Per `project_leetcode_gap_next.md`, end-to-end coverage sits at 87%. Remaining
gaps are small and contained.

### MySQL DATE_FORMAT specifier translation  ✅ landed (2026-05-31)

- `DateFormatFunction` now runs a single-pass `translate_mysql_date_format`
  before delegating to `FormatDateFunction`. MySQL-only specifiers are remapped:
  `%i`→`%M` (minute), `%M`→`%B` (full month name), `%W`→`%A` (full weekday),
  `%s`→`%S` (seconds, dodging strftime's epoch `%s`), `%f`→`%6f` (microseconds).
  Shared specifiers (`%Y %m %d %H %h %p %a %b %r %T %%` …) pass through verbatim.
- Single-pass is deliberate: a sequential string-replace would double-translate
  because `%i`→`%M` and `%M`→`%B` collide on the intermediate `%M`.
- `DATE_FORMAT('...', '%W, %M %d, %Y %H:%i:%s')` → `Sunday, May 31, 2026 14:05:09`.
- 4 unit tests in `format.rs::date_format_tests`. Demo + formal regression
  guard: `examples/date_format_mysql.sql` →
  `examples/expectations/date_format_mysql.json`.

### BETWEEN-in-CASE → now landed (2026-04-19)

- ✅ Fixed. LC 3705 runs verbatim.

### GROUP BY output projection bug

- `SELECT user_id + 10 AS shifted FROM t GROUP BY user_id` outputs
  `user_id, shifted` instead of just `shifted`. Real defect.
- **Risk:** may be load-bearing — other code might depend on group keys
  being present in the output. Audit carefully before changing; probe path
  is `apply_group_by` in the query engine.

### HAVING expressions parity — probe first

- HAVING arithmetic + aliases work. Systematic sweep: does HAVING+CASE,
  HAVING+function-calls, HAVING+scalar-subqueries work? File gaps as they
  surface.

### 608 InSubquery in CASE  ✅ landed (2026-05-31)

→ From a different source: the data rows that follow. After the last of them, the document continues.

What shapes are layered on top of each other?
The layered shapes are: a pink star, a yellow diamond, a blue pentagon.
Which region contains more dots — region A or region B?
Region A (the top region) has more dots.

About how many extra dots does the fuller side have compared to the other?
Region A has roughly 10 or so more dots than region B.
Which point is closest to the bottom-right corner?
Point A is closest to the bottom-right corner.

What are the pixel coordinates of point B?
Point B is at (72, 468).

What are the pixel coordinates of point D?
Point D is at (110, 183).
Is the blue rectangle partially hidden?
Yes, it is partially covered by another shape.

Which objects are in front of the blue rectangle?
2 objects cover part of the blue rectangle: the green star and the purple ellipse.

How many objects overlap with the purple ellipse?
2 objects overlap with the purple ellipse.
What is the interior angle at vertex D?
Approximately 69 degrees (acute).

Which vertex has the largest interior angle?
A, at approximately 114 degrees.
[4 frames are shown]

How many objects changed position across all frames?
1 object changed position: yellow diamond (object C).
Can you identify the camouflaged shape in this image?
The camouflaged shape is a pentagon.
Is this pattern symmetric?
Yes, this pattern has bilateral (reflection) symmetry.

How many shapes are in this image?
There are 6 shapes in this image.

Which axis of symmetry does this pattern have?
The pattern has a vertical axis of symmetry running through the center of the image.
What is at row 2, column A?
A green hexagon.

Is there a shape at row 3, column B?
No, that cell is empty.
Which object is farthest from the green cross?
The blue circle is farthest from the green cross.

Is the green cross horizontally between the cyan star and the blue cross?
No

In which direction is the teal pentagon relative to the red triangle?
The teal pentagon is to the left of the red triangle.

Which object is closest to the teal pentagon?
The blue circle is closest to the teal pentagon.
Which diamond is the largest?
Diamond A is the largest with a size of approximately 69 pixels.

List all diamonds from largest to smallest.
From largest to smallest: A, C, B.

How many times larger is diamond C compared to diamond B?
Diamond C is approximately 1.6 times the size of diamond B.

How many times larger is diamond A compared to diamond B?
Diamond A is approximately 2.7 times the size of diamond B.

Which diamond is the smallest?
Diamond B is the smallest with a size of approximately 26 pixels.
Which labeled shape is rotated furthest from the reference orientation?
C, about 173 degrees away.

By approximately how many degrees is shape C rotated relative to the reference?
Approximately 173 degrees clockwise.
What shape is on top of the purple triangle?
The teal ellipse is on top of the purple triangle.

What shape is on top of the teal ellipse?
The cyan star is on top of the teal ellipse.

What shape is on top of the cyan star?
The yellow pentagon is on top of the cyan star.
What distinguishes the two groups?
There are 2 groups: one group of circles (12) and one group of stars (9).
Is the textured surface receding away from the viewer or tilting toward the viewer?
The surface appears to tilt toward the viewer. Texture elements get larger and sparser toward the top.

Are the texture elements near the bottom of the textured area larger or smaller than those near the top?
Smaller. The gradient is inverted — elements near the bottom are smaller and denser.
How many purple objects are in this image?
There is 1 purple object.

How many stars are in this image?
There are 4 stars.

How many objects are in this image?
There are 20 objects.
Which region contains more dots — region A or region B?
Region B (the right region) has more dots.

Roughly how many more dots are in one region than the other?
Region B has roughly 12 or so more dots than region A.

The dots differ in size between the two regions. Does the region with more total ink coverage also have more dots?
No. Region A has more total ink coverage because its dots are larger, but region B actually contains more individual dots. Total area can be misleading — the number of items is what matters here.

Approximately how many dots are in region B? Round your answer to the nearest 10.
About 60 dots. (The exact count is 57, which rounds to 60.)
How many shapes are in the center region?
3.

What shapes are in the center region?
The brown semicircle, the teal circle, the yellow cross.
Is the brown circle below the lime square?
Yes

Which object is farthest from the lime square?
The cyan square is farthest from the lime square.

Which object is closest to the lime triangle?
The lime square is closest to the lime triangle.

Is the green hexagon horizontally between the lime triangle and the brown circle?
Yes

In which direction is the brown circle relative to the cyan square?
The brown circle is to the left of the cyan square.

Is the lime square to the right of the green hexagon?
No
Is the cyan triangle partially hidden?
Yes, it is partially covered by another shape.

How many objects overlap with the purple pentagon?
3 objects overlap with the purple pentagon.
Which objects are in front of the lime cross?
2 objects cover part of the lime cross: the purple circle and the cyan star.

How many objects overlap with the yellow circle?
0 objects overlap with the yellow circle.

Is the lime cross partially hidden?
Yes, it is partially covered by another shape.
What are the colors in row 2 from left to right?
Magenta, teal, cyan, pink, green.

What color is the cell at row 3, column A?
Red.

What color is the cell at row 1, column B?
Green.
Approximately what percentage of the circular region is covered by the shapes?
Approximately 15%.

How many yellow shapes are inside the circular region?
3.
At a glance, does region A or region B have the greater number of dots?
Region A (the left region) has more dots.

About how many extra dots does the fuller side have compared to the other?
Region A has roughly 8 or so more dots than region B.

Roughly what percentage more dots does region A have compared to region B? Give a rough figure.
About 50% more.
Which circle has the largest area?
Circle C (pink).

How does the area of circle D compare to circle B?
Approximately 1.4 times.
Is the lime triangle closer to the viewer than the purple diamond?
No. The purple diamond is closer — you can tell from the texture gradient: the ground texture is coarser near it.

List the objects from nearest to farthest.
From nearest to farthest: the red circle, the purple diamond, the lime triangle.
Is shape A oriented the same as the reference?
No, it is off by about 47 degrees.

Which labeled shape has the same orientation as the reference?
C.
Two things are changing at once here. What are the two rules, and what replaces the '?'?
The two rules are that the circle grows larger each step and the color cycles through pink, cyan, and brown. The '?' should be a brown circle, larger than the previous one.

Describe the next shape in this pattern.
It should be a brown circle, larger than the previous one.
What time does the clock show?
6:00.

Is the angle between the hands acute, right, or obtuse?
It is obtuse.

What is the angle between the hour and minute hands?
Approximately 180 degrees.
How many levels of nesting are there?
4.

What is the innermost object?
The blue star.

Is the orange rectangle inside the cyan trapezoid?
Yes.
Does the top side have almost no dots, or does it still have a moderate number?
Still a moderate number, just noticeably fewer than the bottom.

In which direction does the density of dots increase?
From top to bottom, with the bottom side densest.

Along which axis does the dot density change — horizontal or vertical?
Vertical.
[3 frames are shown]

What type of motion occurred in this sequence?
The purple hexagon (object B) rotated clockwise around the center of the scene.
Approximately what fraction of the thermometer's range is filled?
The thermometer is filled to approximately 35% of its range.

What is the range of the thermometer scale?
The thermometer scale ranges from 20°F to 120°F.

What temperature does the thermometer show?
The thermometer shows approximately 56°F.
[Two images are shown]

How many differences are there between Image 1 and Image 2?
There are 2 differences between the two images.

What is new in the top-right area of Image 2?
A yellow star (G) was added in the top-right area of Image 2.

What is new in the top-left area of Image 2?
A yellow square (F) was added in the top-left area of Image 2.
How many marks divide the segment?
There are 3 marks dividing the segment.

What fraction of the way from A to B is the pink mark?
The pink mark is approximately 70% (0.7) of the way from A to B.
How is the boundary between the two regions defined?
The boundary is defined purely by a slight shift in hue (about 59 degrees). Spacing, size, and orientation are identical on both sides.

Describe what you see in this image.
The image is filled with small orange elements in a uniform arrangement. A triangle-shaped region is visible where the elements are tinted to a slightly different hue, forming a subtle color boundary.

- Was broken (verified): `CASE WHEN x IN (SELECT ...) THEN ...` errored with
  `Unsupported expression type for arithmetic evaluation`. Two-part root cause,
  both fixed:
  1. `SubqueryExecutor::process_expression` didn't recurse into `CaseExpression`
     / `SimpleCaseExpression` / `Not`, so the subquery was never pre-executed
     and rewritten to an `InList`. Added those arms (line ~345 used to say
     `// CaseWhen doesn't exist in current AST, skip for now`).
  2. Once rewritten to `InList`/`NotInList`, the *arithmetic* evaluator had no
     dispatch for those nodes (only the WHERE evaluator did). Added `InList`/
     `NotInList` arms to `arithmetic_evaluator.rs` returning Boolean via the
     shared `compare_with_op`.
- Same fix also closes Tier 3b's "scalar subquery inside CASE" (below).
- Demo + formal regression guard: `examples/subquery_in_case.sql` (scalar,
  IN, and NOT IN subqueries inside CASE), captured to
  `examples/expectations/subquery_in_case.json`.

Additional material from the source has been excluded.